Prenyltransferases are a group of enzymes that catalyze chain elongation of allylic diphosphate using isopentenyl diphosphate (IPP) via multiple condensation reactions 1,2. Z-type enzymes catalyze the formation of cis double bonds from the condensation reaction, whereas E-type enzymes catalyze trans double bond formation 3. cis-Prenyltransferases (cis-PT, Z-type enzymes) are classically classified according to their product chain length into short-chain (C15), medium-chain (C50-55), and long-chain (C70-120) 4. DHDDS (dehydrodolichyl diphosphate synthase) is a eukaryotic long-chain cis-PT that catalyzes chain elongation of farnesyl diphosphate (FPP, an allylic diphosphate) via multiple condensations with isopentenyl diphosphate (IPP) 1,5,6. This results in the formation of dehydrodolichyl diphosphate, a C55-100polyprenyl diphosphate serving as a precursor for dolichylpyrophosphate, the glycosyl carrier molecule involved in N-linked protein glycosylation 1. Among Ashkenazi Jews, a missense non-conservative mutation (K42E) in DHDDS results in autosomal recessive retinitis pigmentosa 7,8. Therefore, the present protocol was developed in order to acquire purified DHDDS suitable for mechanistic studies.
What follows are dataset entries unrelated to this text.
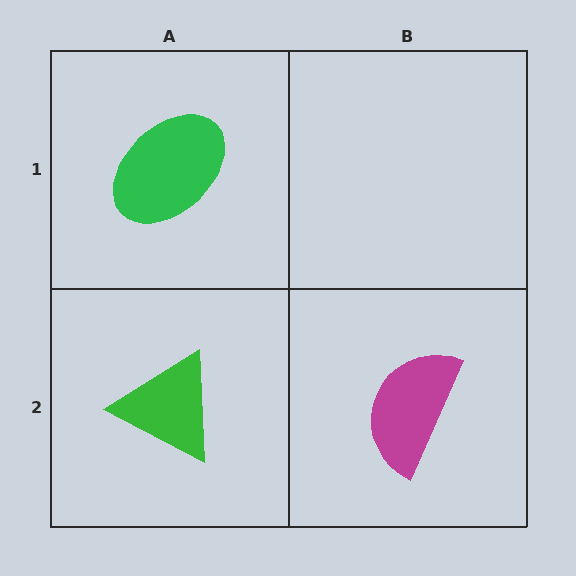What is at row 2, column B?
A magenta semicircle.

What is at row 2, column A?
A green triangle.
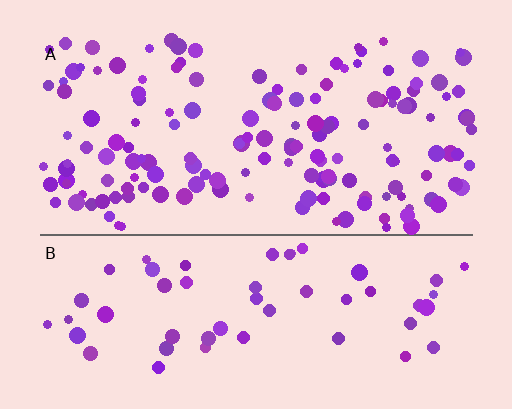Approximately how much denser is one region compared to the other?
Approximately 2.7× — region A over region B.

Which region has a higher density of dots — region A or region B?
A (the top).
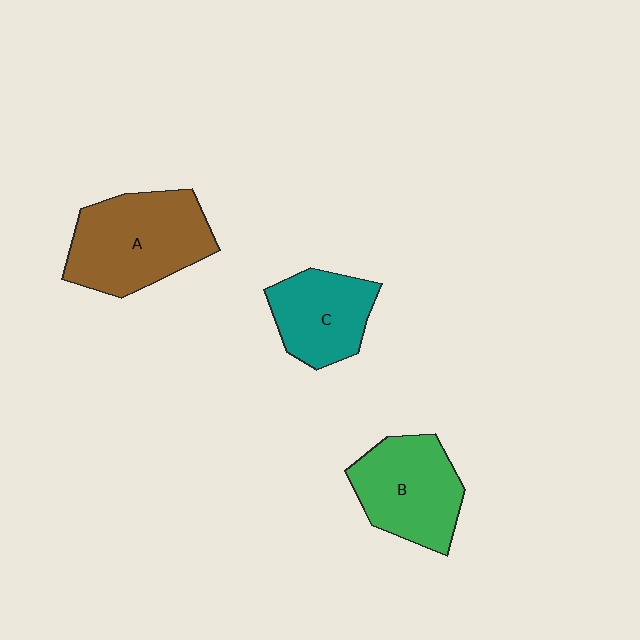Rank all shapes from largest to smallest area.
From largest to smallest: A (brown), B (green), C (teal).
Escherichia coli is considered the most convenient and cost-effective host for recombinant protein expression, and is therefore also the most frequently used host. However, when one attempts to heterologously overexpress proteins in E. coli, protein-specific considerations should be made. Obtaining properly folded, active recombinant proteins from E. coli, is not a simple matter due to the distinct properties of different proteins. Numerous approaches have been developed to overcome these hurdles. Here, the usage of protein fusion, optimized culture conditions and codon-optimization were used to allow the overexpression and purification of functionally active human DHDDS in E. coli. Of note, a previous attempt to overexpress yeast cis-PT without protein fusion was unsuccessful due to complete insolubility even in the presence of detergent 12. The described protocol is simple, cost-effective, time sparing and allows one to obtain DHDDS preparations suitable for mechanistic studies. Given the homology of cis-PT among different species, we suggest that this protocol may be applied for other eukaryotic cis-PT as well.
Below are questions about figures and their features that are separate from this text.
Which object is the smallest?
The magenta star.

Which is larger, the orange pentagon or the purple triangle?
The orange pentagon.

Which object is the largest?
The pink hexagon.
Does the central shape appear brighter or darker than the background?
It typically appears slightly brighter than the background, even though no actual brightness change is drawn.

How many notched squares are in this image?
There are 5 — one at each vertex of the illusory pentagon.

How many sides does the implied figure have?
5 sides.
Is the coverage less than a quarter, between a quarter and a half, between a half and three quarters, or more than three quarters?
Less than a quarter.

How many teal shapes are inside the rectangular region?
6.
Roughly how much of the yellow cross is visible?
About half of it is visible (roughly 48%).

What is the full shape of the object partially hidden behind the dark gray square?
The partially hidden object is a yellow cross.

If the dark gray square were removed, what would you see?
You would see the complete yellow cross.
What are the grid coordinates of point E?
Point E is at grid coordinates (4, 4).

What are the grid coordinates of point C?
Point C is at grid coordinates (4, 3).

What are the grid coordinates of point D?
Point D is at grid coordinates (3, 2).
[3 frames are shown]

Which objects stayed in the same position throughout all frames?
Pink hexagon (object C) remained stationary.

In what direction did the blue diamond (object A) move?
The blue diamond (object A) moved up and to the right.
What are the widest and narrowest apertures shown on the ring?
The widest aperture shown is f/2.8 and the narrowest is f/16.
1 . Cloning of cis-PT for Overexpression in E. coli
- Obtain pET-32b expression vector, designed for cloning and high-level expression of protein sequences fused with the 109aa thioredoxin (TRX) protein 17, and E. coli codon-optimized 18 coding sequence of full-length cis-PT.
- Take care to have a TEV-protease (tobacco etch virus protease) cleavage site (ENLYFQ/G, where "/" indicates the cleavage point) 9 followed by a short flexible linker (SGSGSG, to enhance cleavage site accessibility) upstream of the cis-PT sequence (Figure 1A). Also, add suitable 5' and 3' restriction sites for cloning.
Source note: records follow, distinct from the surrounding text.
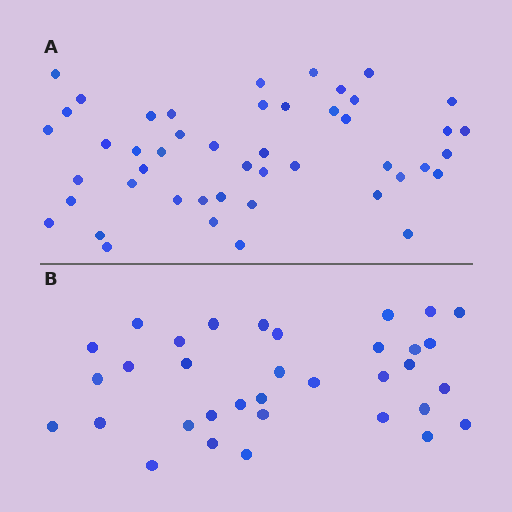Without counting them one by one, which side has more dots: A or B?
Region A (the top region) has more dots.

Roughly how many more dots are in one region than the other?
Region A has approximately 15 more dots than region B.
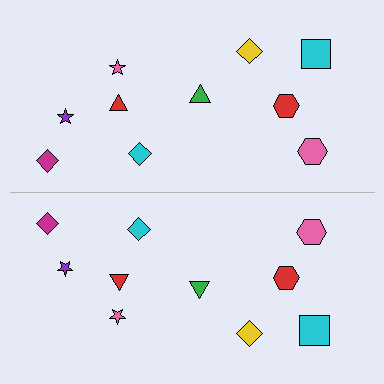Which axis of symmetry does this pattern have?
The pattern has a horizontal axis of symmetry running through the center of the image.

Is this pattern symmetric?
Yes, this pattern has bilateral (reflection) symmetry.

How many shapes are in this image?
There are 20 shapes in this image.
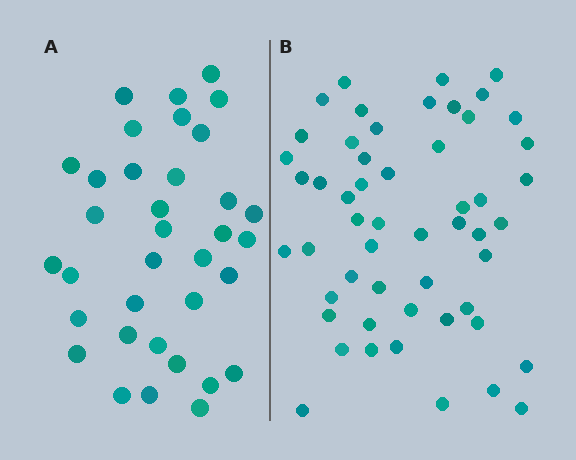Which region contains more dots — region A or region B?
Region B (the right region) has more dots.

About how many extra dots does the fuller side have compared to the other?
Region B has approximately 20 more dots than region A.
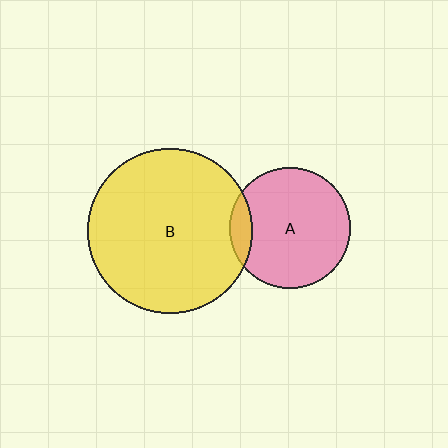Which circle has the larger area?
Circle B (yellow).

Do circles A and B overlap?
Yes.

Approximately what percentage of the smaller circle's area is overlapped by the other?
Approximately 10%.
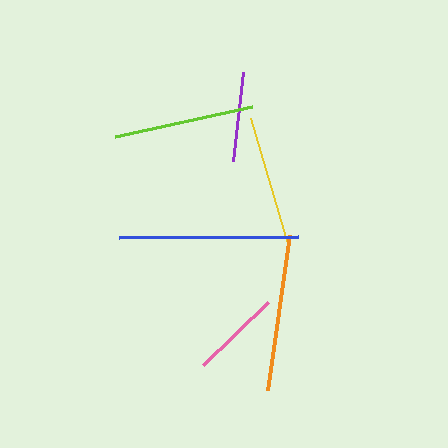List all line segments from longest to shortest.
From longest to shortest: blue, orange, lime and yellow (about equal), pink and purple (about equal).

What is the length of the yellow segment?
The yellow segment is approximately 135 pixels long.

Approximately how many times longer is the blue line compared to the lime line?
The blue line is approximately 1.3 times the length of the lime line.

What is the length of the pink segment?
The pink segment is approximately 91 pixels long.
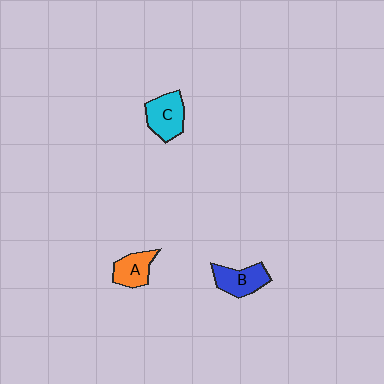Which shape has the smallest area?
Shape A (orange).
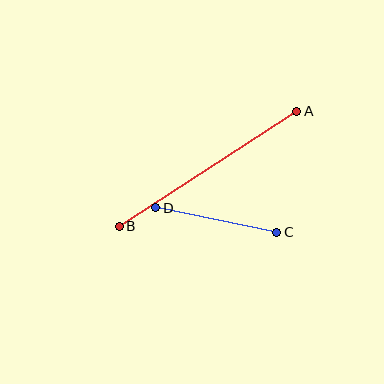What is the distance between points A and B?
The distance is approximately 212 pixels.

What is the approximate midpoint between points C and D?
The midpoint is at approximately (216, 220) pixels.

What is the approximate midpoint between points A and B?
The midpoint is at approximately (208, 169) pixels.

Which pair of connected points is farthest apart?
Points A and B are farthest apart.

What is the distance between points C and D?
The distance is approximately 123 pixels.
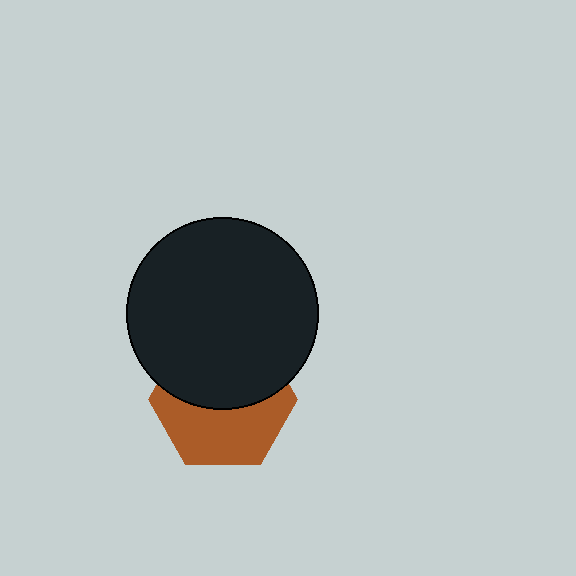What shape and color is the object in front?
The object in front is a black circle.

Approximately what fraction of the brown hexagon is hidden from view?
Roughly 51% of the brown hexagon is hidden behind the black circle.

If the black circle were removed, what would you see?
You would see the complete brown hexagon.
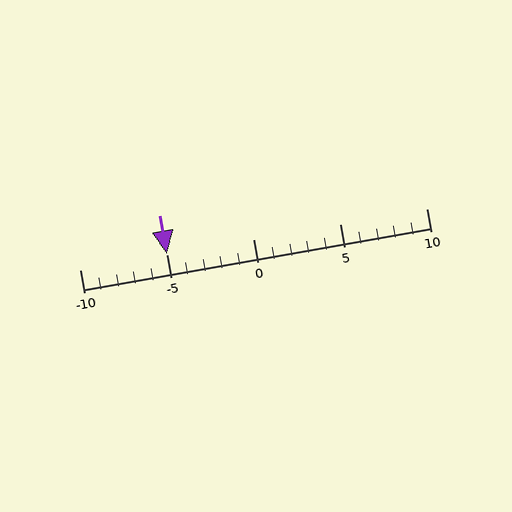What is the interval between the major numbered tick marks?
The major tick marks are spaced 5 units apart.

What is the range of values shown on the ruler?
The ruler shows values from -10 to 10.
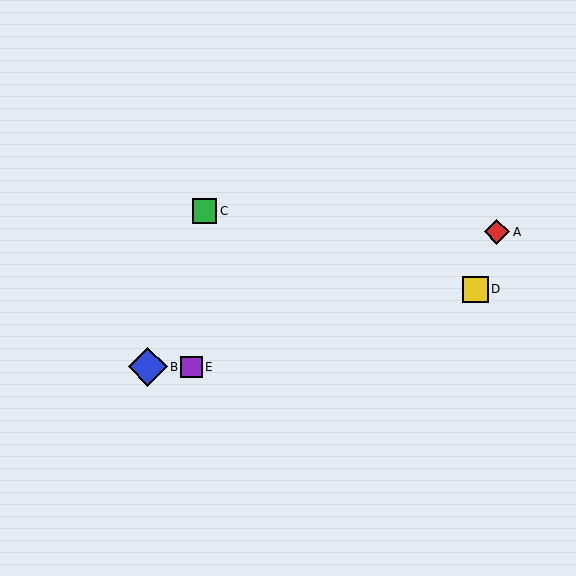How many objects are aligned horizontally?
2 objects (B, E) are aligned horizontally.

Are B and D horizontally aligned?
No, B is at y≈367 and D is at y≈289.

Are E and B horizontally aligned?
Yes, both are at y≈367.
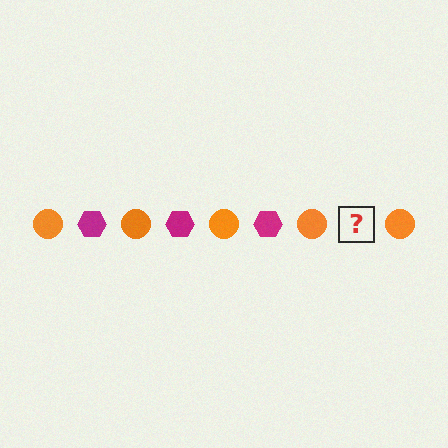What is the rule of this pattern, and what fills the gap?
The rule is that the pattern alternates between orange circle and magenta hexagon. The gap should be filled with a magenta hexagon.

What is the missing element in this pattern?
The missing element is a magenta hexagon.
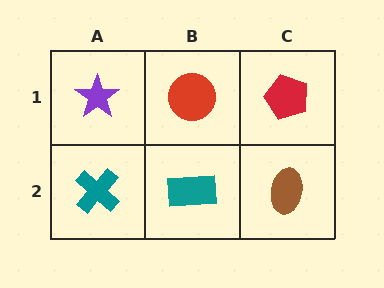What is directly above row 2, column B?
A red circle.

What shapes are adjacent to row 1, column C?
A brown ellipse (row 2, column C), a red circle (row 1, column B).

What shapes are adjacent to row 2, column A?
A purple star (row 1, column A), a teal rectangle (row 2, column B).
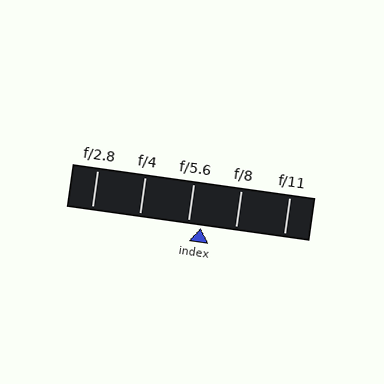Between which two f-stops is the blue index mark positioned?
The index mark is between f/5.6 and f/8.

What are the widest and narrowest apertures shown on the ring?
The widest aperture shown is f/2.8 and the narrowest is f/11.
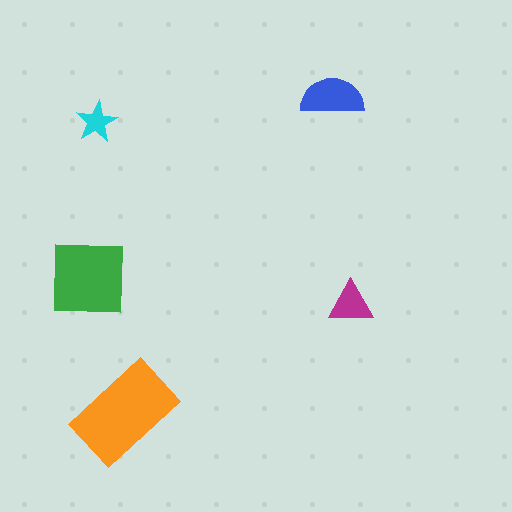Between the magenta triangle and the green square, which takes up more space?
The green square.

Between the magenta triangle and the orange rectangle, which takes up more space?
The orange rectangle.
- Clone the synthesized DNA construct into the pET-32b vector using standard ligation techniques 10.
2 . Overexpression of Human DHDDS in E. coli
- Transform E. coli T7 express competent cells with the TRX-fusion DHDDS construct according to the manufacturer's instructions.
- Plate the transformed cells according to the manufacturer's instructions on LB-agar under ampicillin selective conditions (200 mg/L).
- Inoculate selected colonies into 100 mL of LB medium in 250 mL flasks starter cultures with 100 mg/L ampicillin and incubate overnight at 37 °C with constant shaking at 200 rpm.
- Inoculate 80 mL of the culture into two 5 L flasks (40 mL per flask), each containing 1.5 L of 2x YT medium (16 g/L tryptone, 10 g/L yeast extract, 5 g/L NaCl) with 100 mg/L ampicillin.
- Incubate the culture at 37 °C with constant shaking at 180 rpm until reaching OD600nm = 0.5.
- Lower the temperature to 16 °C and induce the cells by adding 0.5 mM isopropyl β-D-1-thiogalactopyranoside (IPTG). Continue incubating under the same condition for 16-20 h for protein expression.
- Harvest the cells by centrifugation (10,000 x g for 10 min).
Note: The protocol can be paused here; the cells pellet should be kept at -80°C until purification.
3 . Purification of Human DHDDS
- Resuspend the cells in buffer A (25 mM Tris-HCl, pH 7.5, 150 mM NaCl, 0.1% Triton X-100, 10 mM β-mercaptoethanol), 1 µg/mL DNase I, and a protease inhibitor mixture.
- Homogenize the cells using a glass-Teflon homogenizer.
- Disrupt the cells using a microfluidizer or equivalent at 12,000 - 15,000 psi 11.
- Centrifuge the cell lysate at 40,000 x g for 45 min at 4 °C. Recover the supernatant, containing the soluble fraction.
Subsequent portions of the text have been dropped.